With a four-year lease for the same 2010 Honda Civic Sport, someone will pay $315 per month, for a total of $15,000 at the end of term. If someone decides to lease a similar car for a second term, they will have spent $30,240 – about one-and-a-half times the car’s original value.

That’s money someone signed on to a lease will never see again.

“Under leasing you never have ownership of the vehicles, just ongoing payments all the time. Even though they’re attractive payments, you’re not building up ownership equity in any fashion,” says Tony Faria, co-director of the automotive research centre at the University of Windsor. “When you buy, you ultimately do have ownership.”

LEASING OBLIGATIONS

Leases come with a number of obligations, including a regular maintenance schedule and mileage restrictions. For Honda, the annual quota is 24,000 kilometres.  Drivers who go over the quota pay 12 cents per kilometer Drivers planning frequent long road trips with a leased vehicle had better think again.

For a leased 2010 Civic, the driver is also responsible for scratches longer than four inches and dings larger than a quarter at the end of the term.

Most lease agreements do give drivers the option to buy the car at the end of the lease term for it’s “residual value” – the car’s market value at the end of the lease period. Unfortunately, this price is often more than the car is actually worth.

With carmakers competing so heavily for new buyers, Faria says consumers should opt to finance.

“Generally, consumers are better off buying the vehicles rather than leasing,” Faria says. “Over the long haul, consumers are better off getting the best price deal they can, getting the best financing they can and buying vehicles.”

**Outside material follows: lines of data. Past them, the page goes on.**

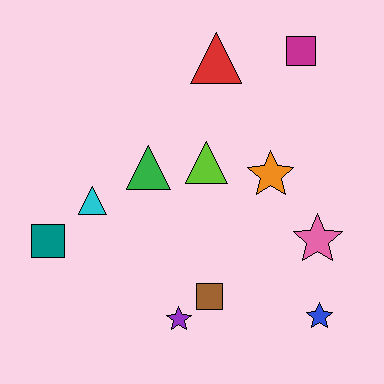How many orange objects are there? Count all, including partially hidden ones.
There is 1 orange object.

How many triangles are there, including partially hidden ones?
There are 4 triangles.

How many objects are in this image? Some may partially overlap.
There are 11 objects.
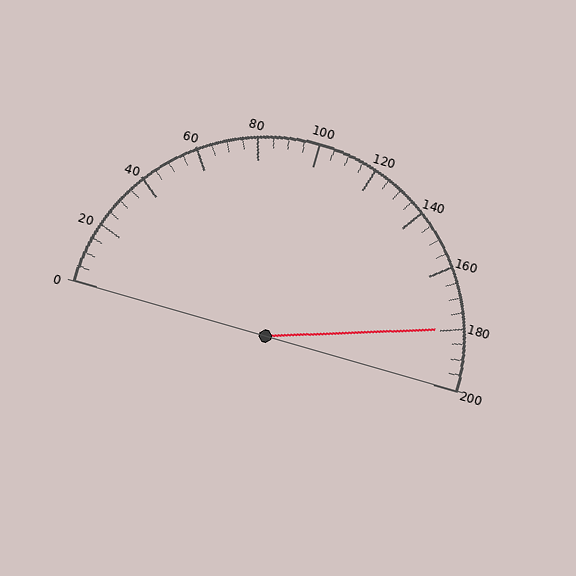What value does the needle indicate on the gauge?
The needle indicates approximately 180.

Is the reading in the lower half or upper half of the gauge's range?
The reading is in the upper half of the range (0 to 200).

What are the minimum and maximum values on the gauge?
The gauge ranges from 0 to 200.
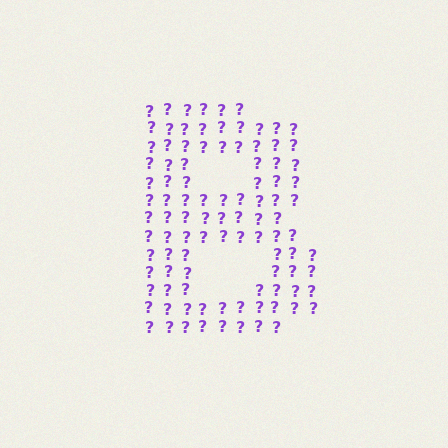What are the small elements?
The small elements are question marks.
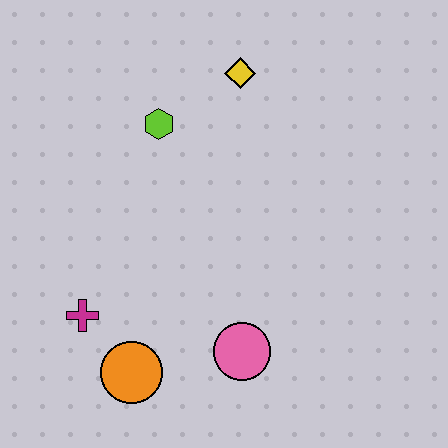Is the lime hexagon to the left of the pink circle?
Yes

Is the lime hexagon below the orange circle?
No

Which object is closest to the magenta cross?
The orange circle is closest to the magenta cross.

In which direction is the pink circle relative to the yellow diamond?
The pink circle is below the yellow diamond.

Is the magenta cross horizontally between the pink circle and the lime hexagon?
No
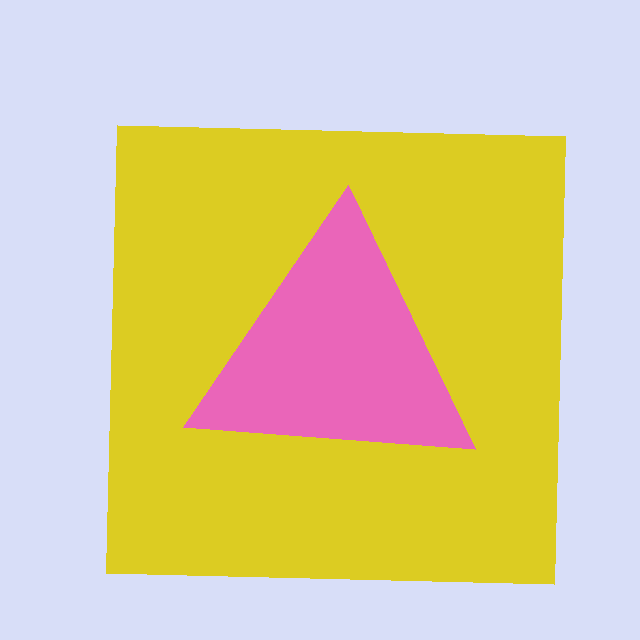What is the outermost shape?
The yellow square.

Darren Slind, senior director and Canadian automotive practice leader with auto industry research firm J.D. Power and Associates, says leases are becoming less and less popular not only among consumers but manufacturers as well.

According to J.D. Powers’ retail transaction database, which tracks North American car sales in real-time, leases only account for 17 per cent of transactions. In the 1990s, that number was between 20 and 30 per cent.

NOT MANY TALKING LEASES

Slind says manufacturers are increasingly reticent to promote leasing.

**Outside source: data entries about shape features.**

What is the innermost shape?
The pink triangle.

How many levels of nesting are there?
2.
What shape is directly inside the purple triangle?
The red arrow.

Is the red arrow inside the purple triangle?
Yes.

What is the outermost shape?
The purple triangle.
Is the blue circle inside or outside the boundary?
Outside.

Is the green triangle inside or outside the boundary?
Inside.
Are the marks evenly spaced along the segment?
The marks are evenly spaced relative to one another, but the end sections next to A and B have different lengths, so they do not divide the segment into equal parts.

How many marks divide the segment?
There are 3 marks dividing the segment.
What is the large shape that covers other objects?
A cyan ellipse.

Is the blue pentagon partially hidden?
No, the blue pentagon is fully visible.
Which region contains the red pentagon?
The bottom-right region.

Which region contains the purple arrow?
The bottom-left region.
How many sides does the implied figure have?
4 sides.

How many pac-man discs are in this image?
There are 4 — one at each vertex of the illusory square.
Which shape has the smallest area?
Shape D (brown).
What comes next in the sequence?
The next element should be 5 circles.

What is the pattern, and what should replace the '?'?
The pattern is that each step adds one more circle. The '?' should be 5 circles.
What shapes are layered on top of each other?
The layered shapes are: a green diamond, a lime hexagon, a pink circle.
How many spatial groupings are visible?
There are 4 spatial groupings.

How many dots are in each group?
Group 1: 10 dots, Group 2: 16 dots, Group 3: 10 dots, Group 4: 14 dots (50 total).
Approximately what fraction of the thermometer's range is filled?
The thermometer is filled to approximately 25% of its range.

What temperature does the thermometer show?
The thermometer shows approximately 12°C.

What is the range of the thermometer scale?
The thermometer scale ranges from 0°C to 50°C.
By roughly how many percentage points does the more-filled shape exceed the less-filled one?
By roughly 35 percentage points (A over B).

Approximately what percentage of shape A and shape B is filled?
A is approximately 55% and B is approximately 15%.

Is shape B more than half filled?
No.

“It’s not so much that consumers don’t want to lease, it’s more that manufacturers and their captive finance companies are cautious about leasing,” Slind says. “Essentially it puts a lot of risk in the hands of the manufacturers, mostly around residual values.”

While car companies aren’t cutting prices, Slind says they are offering competitive finance options to help bolster sales. He says the tactic has paid off – February 2010 auto sales were up 25 per cent compared with a year earlier.

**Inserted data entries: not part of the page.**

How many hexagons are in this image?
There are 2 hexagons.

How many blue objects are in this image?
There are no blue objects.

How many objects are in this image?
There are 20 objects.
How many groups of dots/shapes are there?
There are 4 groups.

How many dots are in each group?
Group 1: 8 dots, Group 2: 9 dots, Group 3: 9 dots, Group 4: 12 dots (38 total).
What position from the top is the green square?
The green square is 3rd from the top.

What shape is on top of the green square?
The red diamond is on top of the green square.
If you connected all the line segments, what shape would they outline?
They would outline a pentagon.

“Consumers are saying, ‘Gee, given the option of this finance payment or this lease payment, gee it seems maybe like buying this car might be a better financial decision for me.”

However, buyer incentives among Canadian automakers are likely to be short-lived. Faria says automakers simply can’t afford to keep offering cheap financing and rebates.

“These moves are moves that certainly hurt the earnings of automakers,” Faria says. “If you’re offering zero per cent financing, it certainly doesn’t do anything for the financing arm of your business.”

According to Faria, there has been a rise in good leasing deals  in the United States and this trend could come northward.

“Little by little, we’re seeing maybe some low-cost leasing coming back again,” Faria says. “It looks like it will be making a comeback.”